Melanoma Patients - MyMelanoma Research Project

MyMelanoma Research Project is a project that is being developed by Leeds University Research (my former) dermatologist, Prof Julia Newton Bishop, Oxford Oncologist Prof Mark Middleton and two melanoma patients, Sean Guinness & Imogen Cheese, the founder of the annual Melanoma Patient Conference.

The project is to effectively collect patients samples and data internationally to create the largest global cohort of Melanoma patients information over time.

The information collected will be used to drive forward research and help our scientists & experts better understand Melanoma & the lifestyle impacts upon our diagnosis, progression & survival chances.

We need the feedback of as many patients as possible at this time in order for the project to move from concept to reality with ethics & fundraising requiring a large number of patients opinions on the study & our aims.

If you are currently, or have been, a melanoma patient and would like to take part or to learn further information about the project, please email Imogen Cheese at & she will happily help answer questions or provide additional information. 

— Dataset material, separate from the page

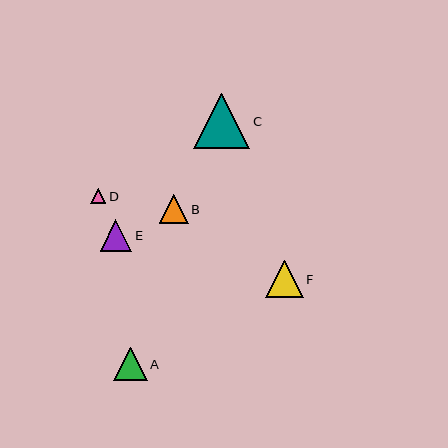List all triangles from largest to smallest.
From largest to smallest: C, F, A, E, B, D.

As a melanoma patient over the last 24 years (Stage 1 in 1996 and then Stage 3 since 2009) I am taking part in this project so it will help melanoma patients in the future. I hope that you are as excited about the potential of this project as I am! I am really hoping that, with all your help, we can get well over the minimum 100 patients survey responses we need to move to the next stage!
Thank you

Angie x

  • Hi Angie

    My beloved husband had Stage 1 melanoma in 2010 and 3 months ago was diagnosed with Stage 4 - it having spread to his lungs, brain, intestine and various other places.  Following surgery to remove a couple of the tumours in his intestine which were causing a blockage, he was put on combination immunotherapy and finished the fourth and final dose last Monday.  We have the CT and MRI scans next week and continue with a single dose immunotherapy in six weeks for the remainder of the one or two years.  The early signs are encouraging - during my gentle daily massage of my husband, I have witnessed the complete disappearance of all the subcutaneous metastases and he has been very well in himself.  The last couple of weeks has seen the onset of diarhhoea which is proving difficult to shift and a loss of appetite and tiredness but we are working through that.  I'm not really sure why I felt compelled to write to you.  I was sitting here early in the morning and happened upon your post and just felt really encouraged and happy to hear how well you are doing and hope my dear husband, who is only 48 years old, will tread in your footsteps.  I have been reading a lot about how exercise helps to overcome the tiredness and he was being reasonably active around the house prior to the diarrhoea/tiredness but has been pretty much laid up these past few days.  Thank you for the work you are doing which is wonderful and I hope very much over time my husband will be happy to join in the project and I shall let you know about that.  Warm regards.

  • Hi Choshim,

    Thank you for your kind words. I'm sorry to hear that your husband's melanoma has returned. It's good that the immunotherapy sounds to be working - his tiredness & diarrhoea are possibly side effects of the drugs. I will send you a friend request - if you accept it I can then send you a private message with some information that may help you with these problems. 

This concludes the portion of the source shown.